2013年3月のノーリッジ戦でプレミアのアジア人選手として初のハットトリックを達成

 マンチェスター・ユナイテッドは現地時間11日、本拠地でのプレミアリーグ第22節でノーリッジ・シティと対戦する。クラブ公式サイトは、同カードでハットトリックを達成した日本代表MF香川真司に再びスポットライトを当て、「ノーリッジ戦で解き放たれた日本人」と回顧している。

 香川は2010年7月にセレッソ大阪からドルトムントへ移籍し、ブンデスリーガ2連覇を達成。ドイツ誌「キッカー」のブンデスリーガ年間ベストイレブンにも2年連続で選出された。その活躍が認められ、2012年6月に名将アレックス・ファーガソンが率いるプレミアリーグの名門ユナイテッドへの完全移籍を勝ち獲った。

 1年目の2012-13シーズンはリーグ戦20試合に出場して6得点3アシストを挙げたなか、最も輝いた一つの試合が13年3月3日に行われたノーリッジ戦(4-0)だった。

 0-0で迎えた前半アディショナルタイム、右サイドからのクロスを元オランダ代表FWロビン・ファン・ペルシが落とし、ゴール前の香川が右足アウトサイドで押し込んで先制する。後半31分には元イングランド代表FWウェイン・ルーニー(現ダービー・カウンティ)がペナルティーエリア内で相手を引き付けて中央へパスを出すと、走り込んできた香川がシュートを決めて2点目。
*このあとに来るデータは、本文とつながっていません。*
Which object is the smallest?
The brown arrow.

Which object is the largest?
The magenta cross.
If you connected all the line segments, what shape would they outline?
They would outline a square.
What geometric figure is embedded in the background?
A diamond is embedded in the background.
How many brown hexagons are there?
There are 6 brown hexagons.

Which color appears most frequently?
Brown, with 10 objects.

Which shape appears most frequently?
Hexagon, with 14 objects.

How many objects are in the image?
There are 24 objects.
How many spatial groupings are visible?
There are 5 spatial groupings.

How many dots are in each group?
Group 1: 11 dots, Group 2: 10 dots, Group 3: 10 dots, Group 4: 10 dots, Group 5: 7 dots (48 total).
さらに、試合終了間際にはイングランド代表FWダニー・ウェルベック(現ワトフォード)、ルーニーとつないで最後は香川が締め、プレミアリーグでハットトリックを達成した初のアジア出身選手となった。

 ユナイテッドの公式サイトスペイン語版は「ノーリッジ戦で解き放たれた日本人」と題し、8シーズン前の一戦をプレイバック。「記憶に残る2012-13シーズン、シンジ・カガワはクラブのユニホームを着て自身初のハットトリックを果たした」と伝えている。
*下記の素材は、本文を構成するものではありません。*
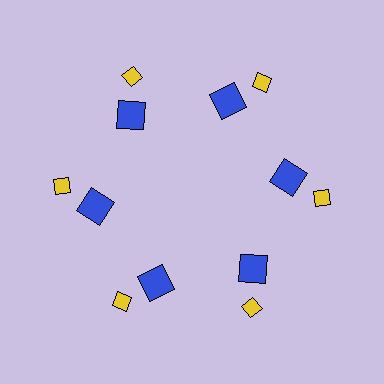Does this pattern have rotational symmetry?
Yes, this pattern has 6-fold rotational symmetry. It looks the same after rotating 60 degrees around the center.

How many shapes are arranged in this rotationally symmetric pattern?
There are 12 shapes, arranged in 6 groups of 2.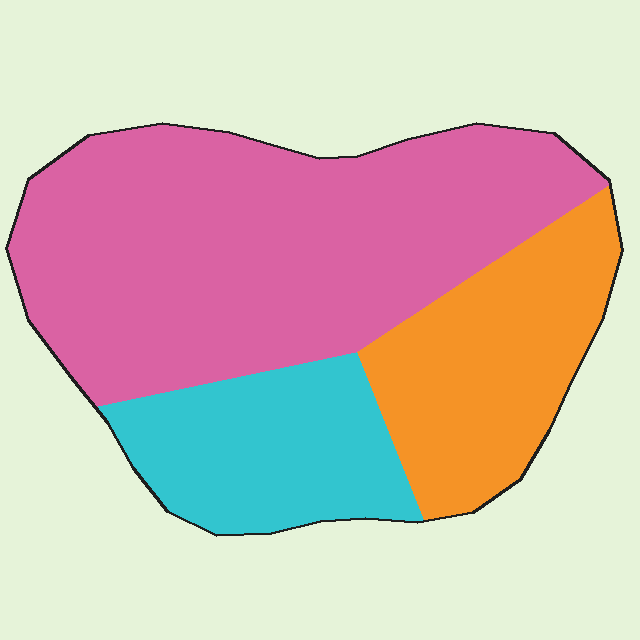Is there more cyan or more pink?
Pink.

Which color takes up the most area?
Pink, at roughly 55%.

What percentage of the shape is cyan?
Cyan takes up between a sixth and a third of the shape.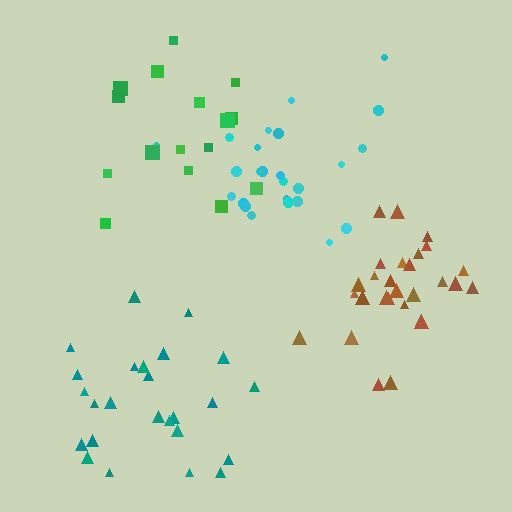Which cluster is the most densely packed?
Brown.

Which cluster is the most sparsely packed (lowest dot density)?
Green.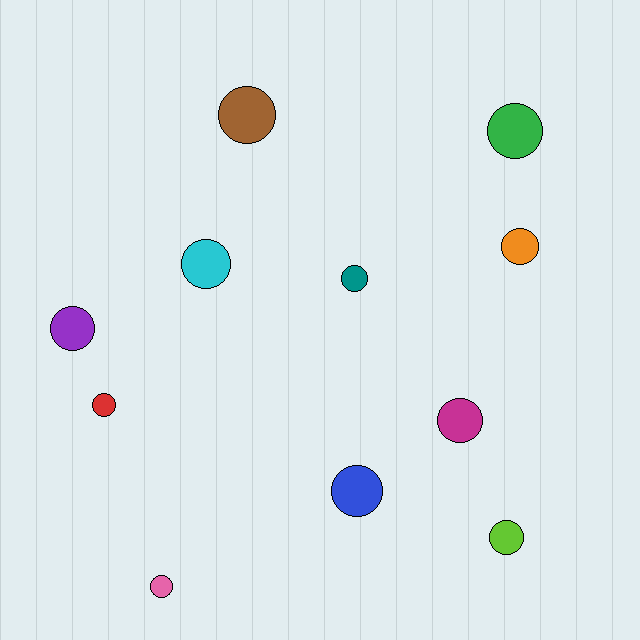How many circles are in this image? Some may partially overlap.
There are 11 circles.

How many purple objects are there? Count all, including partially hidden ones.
There is 1 purple object.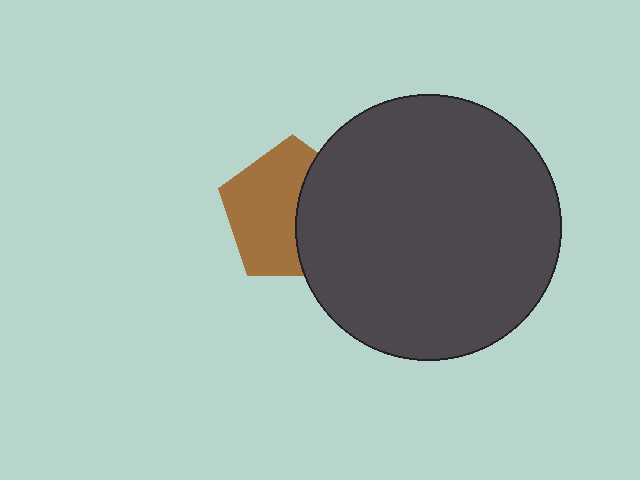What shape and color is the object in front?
The object in front is a dark gray circle.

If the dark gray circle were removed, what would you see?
You would see the complete brown pentagon.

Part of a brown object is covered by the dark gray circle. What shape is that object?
It is a pentagon.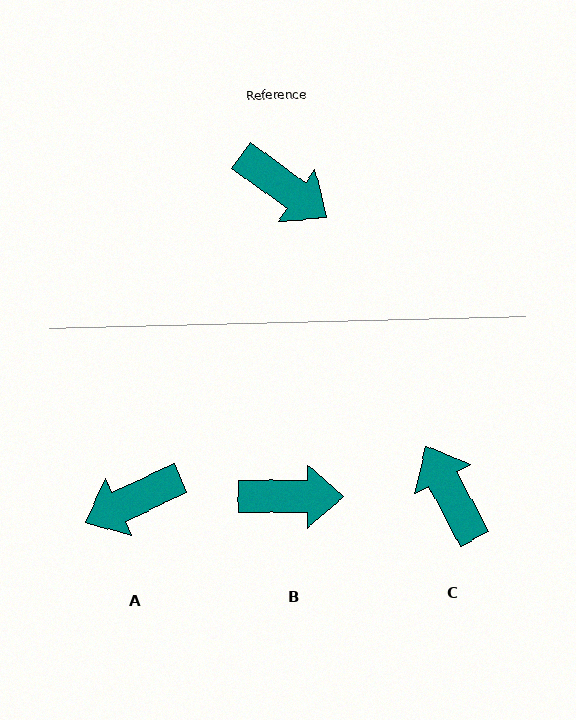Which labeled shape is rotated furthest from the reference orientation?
C, about 154 degrees away.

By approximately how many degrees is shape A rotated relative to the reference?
Approximately 119 degrees clockwise.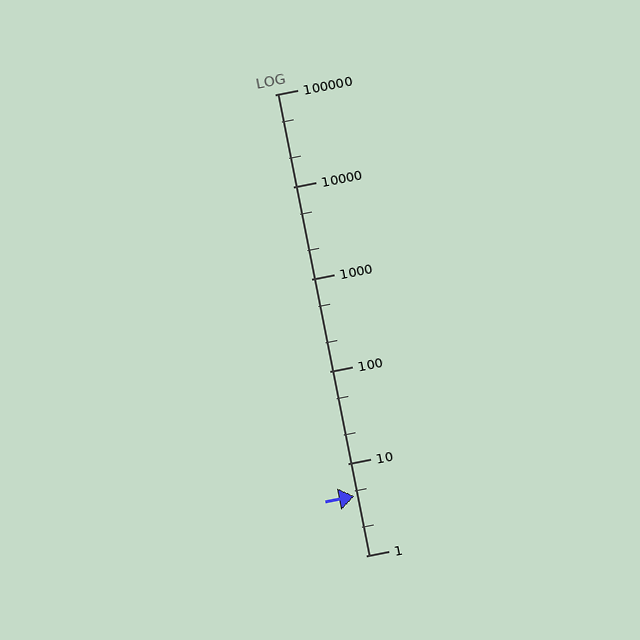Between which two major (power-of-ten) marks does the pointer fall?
The pointer is between 1 and 10.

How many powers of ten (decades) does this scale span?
The scale spans 5 decades, from 1 to 100000.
「エリアまで数センチのところにいた日本人選手は、ロビン・ファン・ペルシのショートパスを生かしてシュートを放ち、チームを勢いに乗せた。このゴールが、9月から得点がなかったアジア人選手にとって重要なものだったのは間違いない。

 その後カガワは中央で再び姿を現し、ウェイン・ルーニーとの連係から2-0とする。軽いタッチは相手でフェンダーたちのすべての足を抜け、レッド・デビルズ(赤い悪魔/ユナイテッドの愛称)がリードを広げるのをどうすることもできなかった。10分後、シンジはクラブのユニホームを着ての初のハットトリックを決める。この時ミッドフィールダーは右サイドに位置して26番(香川)を止める術を持たなかったノーリッジを苦しめた」

 同シーズンにプレミアリーグ優勝を経験するも、翌年はリーグ戦18試合0得点と苦しみ、2014年夏に再びドルトムントへと戻った香川。ユナイテッド在籍期間は苦難の時期もあったとはいえ、クラブの歴史において確かな足跡を残したことは今も評価されているようだ。